Farmers daring to criticize such patronage systems say that they now face surprise audits, unusual environmental inspections, and denials from grant aid from the government. One rural economist József Angyán was documenting the government’s dubious land deals and mistreatment of small farmers until he mysteriously disappeared from public life in 2014. Italian mobsters allegedly murdered Slovakian journalist Jan Kuciak while he was investigating organized crime’s infiltration of the European farm industry.
Despite such systemic abuse, governing institutions seldom interfere in national corruption, instead deferring to elected leadership to root out legalized corruption. Denis McShan, a senior advisor at Avisa Partners, told Carnegie Europe that the European Parliament “is not a single functionary that will ‘de-corrupt’ Europe”. Despite Transparency International ranking Bulgaria at the bottom of its 2019 European Corruption Perception Index, Politico reports that the European Commission began the move to end its corruption monitoring program in the country.

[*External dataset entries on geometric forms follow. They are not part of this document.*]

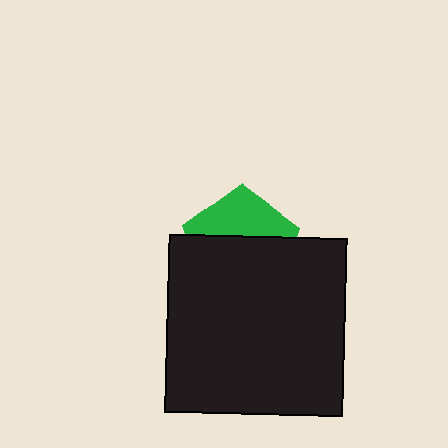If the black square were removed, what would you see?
You would see the complete green pentagon.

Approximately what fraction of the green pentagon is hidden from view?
Roughly 61% of the green pentagon is hidden behind the black square.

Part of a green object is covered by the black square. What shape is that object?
It is a pentagon.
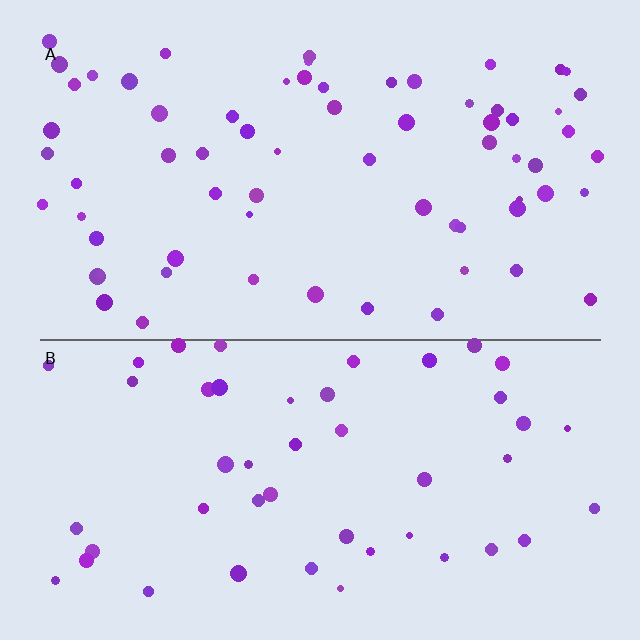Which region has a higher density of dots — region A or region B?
A (the top).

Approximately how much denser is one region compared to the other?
Approximately 1.4× — region A over region B.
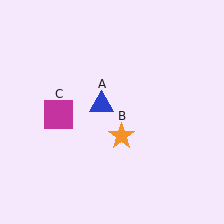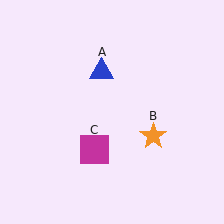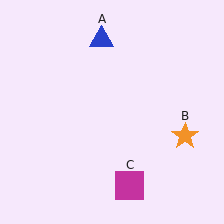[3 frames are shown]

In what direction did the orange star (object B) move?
The orange star (object B) moved right.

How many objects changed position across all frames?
3 objects changed position: blue triangle (object A), orange star (object B), magenta square (object C).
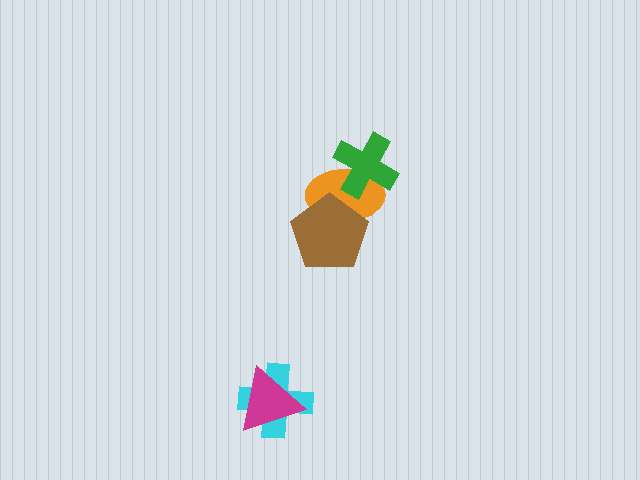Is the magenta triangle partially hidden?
No, no other shape covers it.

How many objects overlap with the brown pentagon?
1 object overlaps with the brown pentagon.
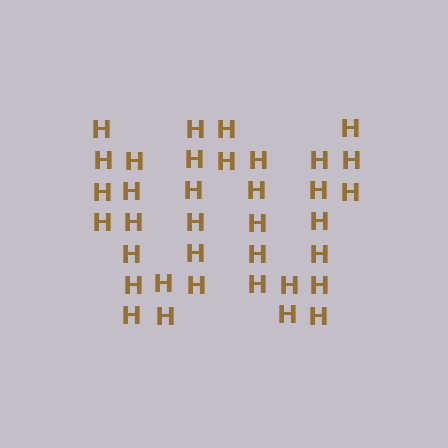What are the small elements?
The small elements are letter H's.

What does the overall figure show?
The overall figure shows the letter W.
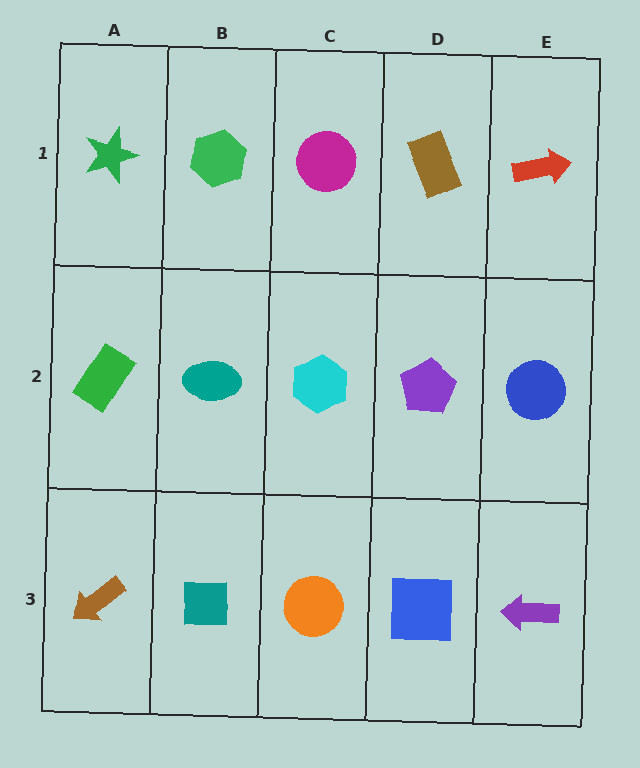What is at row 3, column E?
A purple arrow.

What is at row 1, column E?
A red arrow.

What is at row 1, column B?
A green hexagon.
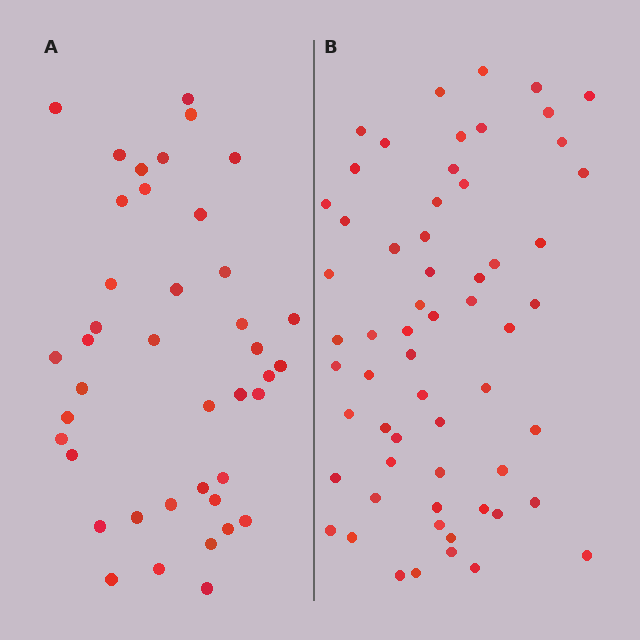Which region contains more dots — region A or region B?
Region B (the right region) has more dots.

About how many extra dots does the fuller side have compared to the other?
Region B has approximately 20 more dots than region A.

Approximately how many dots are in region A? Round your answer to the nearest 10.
About 40 dots. (The exact count is 41, which rounds to 40.)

On the European Union’s approval of an additional €25 million in budget support assistance to Moldova, Commissioner Johannes Hahn insists that this “demonstrates the EU’s strong and continued commitment to the reform path of Moldova”. This latest installment – the fourth since July 2019 – is meant for anti-corruption measures and rural and agricultural development. However, given Moldova’s history of corruption in the agriculture sector, there is no guarantee that these funds will be distributed accordingly. In 2017, anticorruption prosecutors arrested 12 people, including Agriculture and Food Industry Minister Eduard Grama, on charges of suspected involvement in a scheme to illegally lease land and buildings owned by the National College of Viticulture and Winemaking, according to Radio Free Europe.
The idea of governing institutions like the European Union continuing to fund historically corrupt government sectors disturbs many, including those within the EU itself. Mina Andreeva, a spokeswoman for the EU’s anti-fraud office, denies the EU’s culpability in the crisis, stating that it is not the EU’s job to ensure the governments spend farming subsidies correctly.
“We are not here to replace national governments,” Deutsche Welle reports Andreeva saying. “We cannot and will not do the work for them.”
While the EU and national politicians alike continue to evade responsibility in oligarch-riddled states, there is one country in the former Eastern bloc straining to end its internal battle against corruption. Journalist Nastya Stanko spoke to PBS on Ukraine’s two-front conflict with both Russian-backed separatists and itself, noting that although Ukraine is the only European country currently at war, the government is still attempting to taking the steps necessary to end political malfeasance. Though the election of President Volodymyr Zelensky made international headlines due to his status as a former comedian, Stanko notes that Ukrainians see this seemingly odd event as a step in the right direction.
“He became the president because people of Ukraine decided that they don’t want to see these old politicians who were corrupted and who are corrupt,” Stanko said. “The Ukrainian people decided that, OK, let it be this new guy from nowhere, from comedy, not someone who was in politics already.”